While the threat of COVID-19 forced the closure of everything from restaurant dining rooms to malls, salons and schools in recent weeks, work has continued on several major development projects in Meridian.
Construction crews have been busy with the transformation of the Threefoot Building on 22nd Avenue, hanging door frames and painting sheet rock, said the project’s architect, John Campo of Campo Architects.
“Nothing has stopped,” Campo said. “It's just with the way of the world now, things have slowed down a bit getting some materials and workers at the same pace as it was pre-(COVID-19), but I'll say all in all, it's going very well.”
All of the framing is complete and the HVAC work is under way, he said.
A base layer for a rooftop bar that is expected to offer unimpeded views of the city is being installed.
Windows are being refurbished and those that have deteriorated beyond repair will be built to look the same, Campo said.
The Art Deco high-rise was completed in 1930 and was the tallest building in Mississippi at the time.
It was placed on the National Register of Historic Places in 1979 and designated a Mississippi Landmark in 2008.
Campo said the building was still on track to open as a Courtyard by Marriott in November and when it's ready, it will play a big role in Meridian’s economic recovery.
“This is one of the marquee projects that our firm is working on,” Campo said. “It’s not really about a hotel, it’s about the revitalization of a city. The hotel is a very big part of that, just like the children’s museum.”
About a half mile south on 22nd Avenue, walls and door frames were going upthis week on the future Mississippi Children’s Museum-Meridian.
Roofing, plumbing and electrical work have also been in progress, Executive Director Elizabeth Wilson said.
She said crews have not run into any supply chain problems due to COVID-19 and still anticipate an opening in early 2021.
“We’ve been fortunate to have not been impacted by it,” Wilson said.
Behind the Threefoot Building, near City Hall, a fresh coat of paint has given new life to what was once a Merchants and Farmers Bank.
John Purdy and his wife and co-owner of Threefoot Brewing Company, Bridget, plan to open a brewery in the space in the fall.
The couple partnered with Rebecca Combs-Dulaney, an investor who purchased the property and has plans for apartments above the brewery.

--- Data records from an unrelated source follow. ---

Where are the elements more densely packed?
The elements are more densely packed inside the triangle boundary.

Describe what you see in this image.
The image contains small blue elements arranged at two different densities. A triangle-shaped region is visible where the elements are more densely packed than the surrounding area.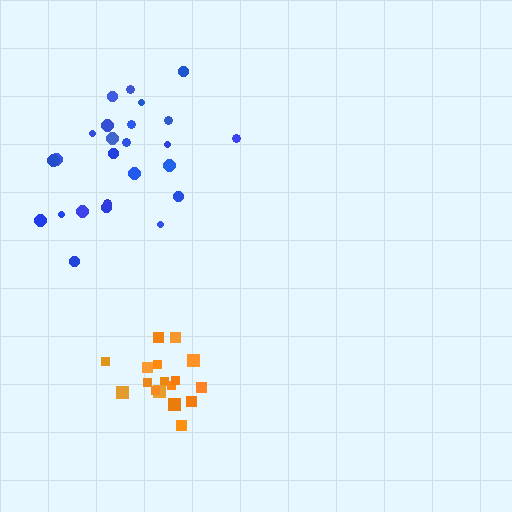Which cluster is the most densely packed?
Orange.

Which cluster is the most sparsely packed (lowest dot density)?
Blue.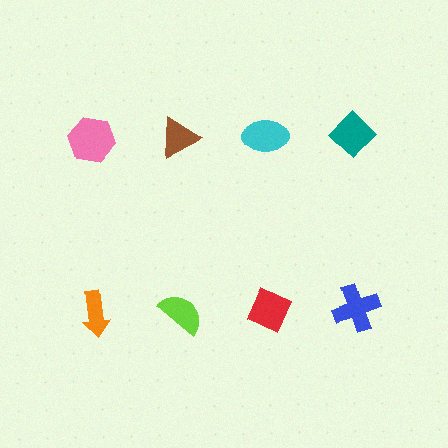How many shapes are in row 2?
4 shapes.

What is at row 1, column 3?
A cyan ellipse.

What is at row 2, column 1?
An orange arrow.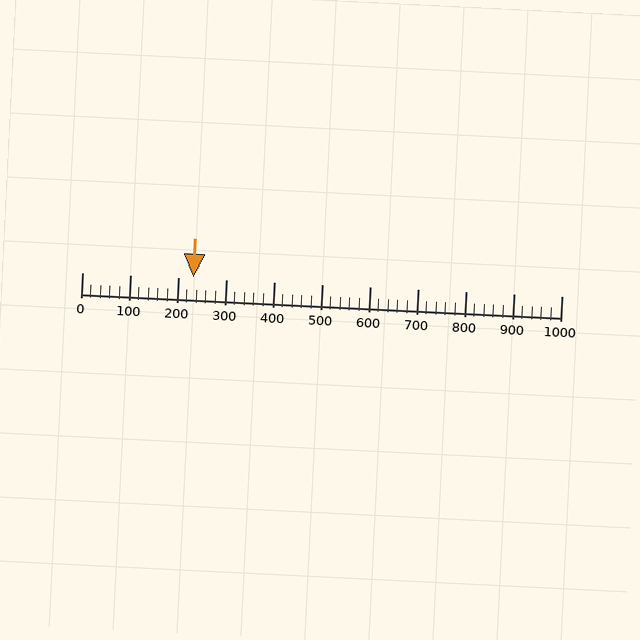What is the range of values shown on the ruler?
The ruler shows values from 0 to 1000.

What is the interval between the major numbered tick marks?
The major tick marks are spaced 100 units apart.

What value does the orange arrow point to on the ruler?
The orange arrow points to approximately 232.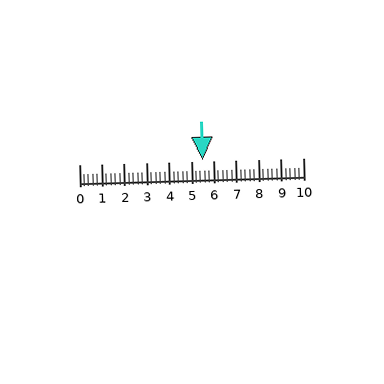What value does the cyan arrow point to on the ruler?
The cyan arrow points to approximately 5.5.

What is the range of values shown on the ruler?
The ruler shows values from 0 to 10.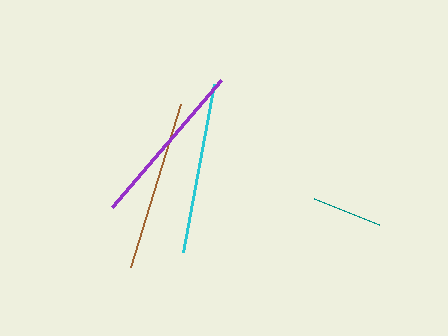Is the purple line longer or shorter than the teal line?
The purple line is longer than the teal line.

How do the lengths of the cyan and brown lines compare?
The cyan and brown lines are approximately the same length.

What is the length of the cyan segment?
The cyan segment is approximately 171 pixels long.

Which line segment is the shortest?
The teal line is the shortest at approximately 70 pixels.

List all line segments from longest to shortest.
From longest to shortest: cyan, brown and purple (about equal), teal.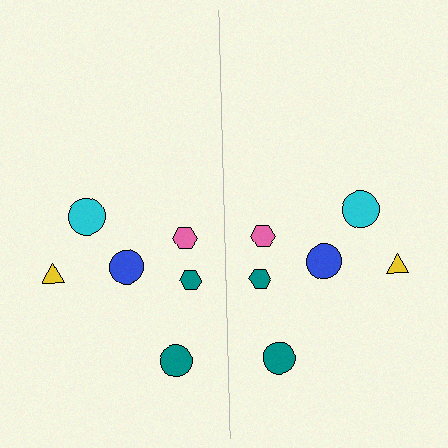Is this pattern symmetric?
Yes, this pattern has bilateral (reflection) symmetry.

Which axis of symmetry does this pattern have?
The pattern has a vertical axis of symmetry running through the center of the image.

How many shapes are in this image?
There are 12 shapes in this image.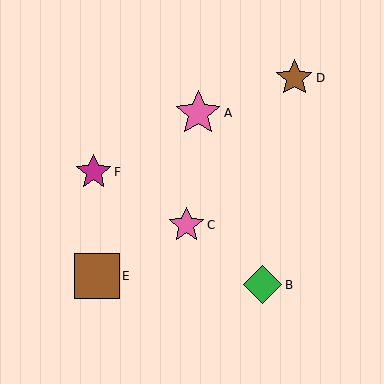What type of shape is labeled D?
Shape D is a brown star.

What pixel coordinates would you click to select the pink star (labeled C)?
Click at (186, 225) to select the pink star C.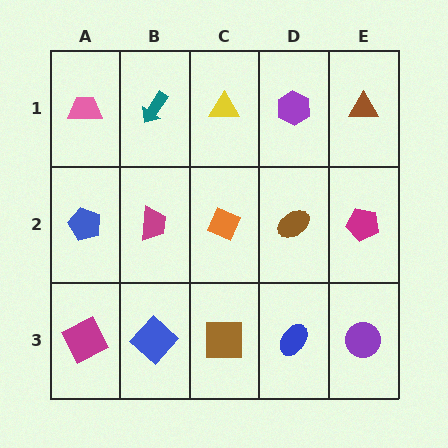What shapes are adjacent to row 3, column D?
A brown ellipse (row 2, column D), a brown square (row 3, column C), a purple circle (row 3, column E).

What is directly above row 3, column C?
An orange diamond.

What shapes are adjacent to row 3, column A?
A blue pentagon (row 2, column A), a blue diamond (row 3, column B).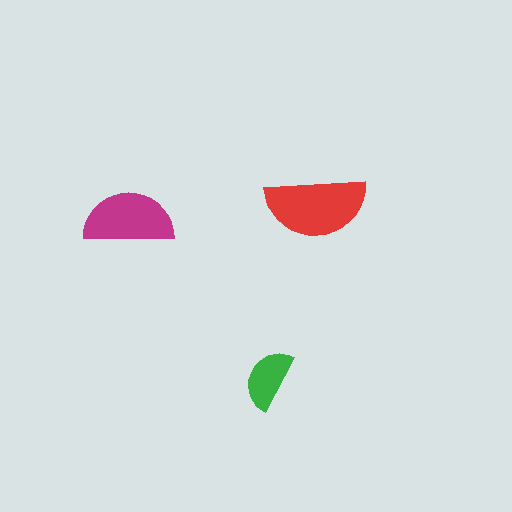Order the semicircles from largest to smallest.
the red one, the magenta one, the green one.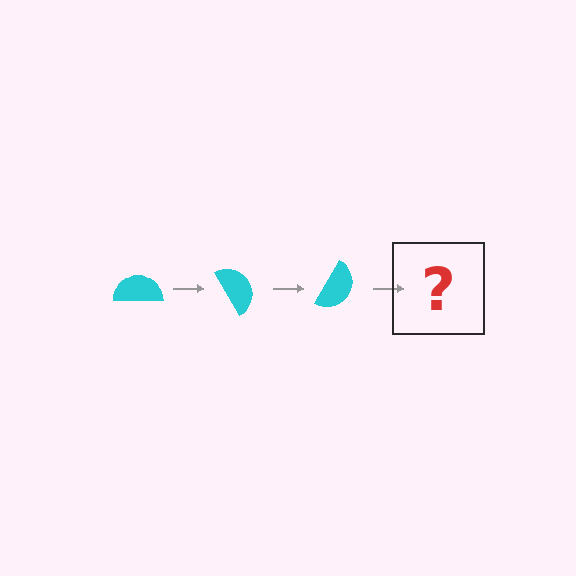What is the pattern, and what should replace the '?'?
The pattern is that the semicircle rotates 60 degrees clockwise each step. The '?' should be a cyan semicircle rotated 180 degrees clockwise.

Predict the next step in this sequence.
The next step is a cyan semicircle rotated 180 degrees clockwise.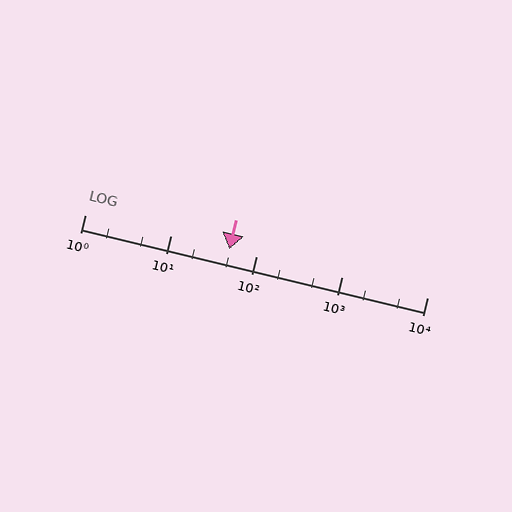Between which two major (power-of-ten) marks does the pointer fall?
The pointer is between 10 and 100.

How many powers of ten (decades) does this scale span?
The scale spans 4 decades, from 1 to 10000.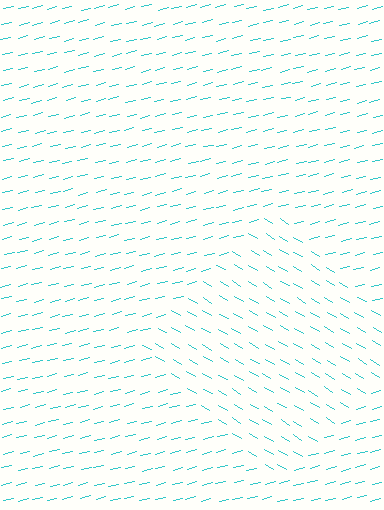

“It’s going good,” Purdy said. “We’re moving forward.”
Crews have painted the exterior, replaced broken glass and completed more demolition work inside.
After three years waiting to open a brewery, Purdy said he remains patient.
“With everything that’s going on with the pandemic, I don’t think we would want to rush to open the doors at this very moment,” Purdy said.
Hype Indoor Adventures, a family entertainment center, is expected to open at Bonita Lakes Mall in July in the former Sears space, according to the property owner.
Andy Weiner, president of RockStep Capital, said crews have been installing equipment.
In March, when the center was originally expected to open, Weiner said some of the equipment was delayed in China.
Given concerns about COVID-19, Weiner said he wasn’t sure if Hype would have to offer restricted access to customers when it opens.
The 93,000 square-foot facility is expected to feature trampolines, ropes courses, batting cages, virtual reality, axe throwing and indoor electric go-karts.
“We are putting in a safety and cleanliness management program to make sure that we are really safe and really clean,” Weiner said.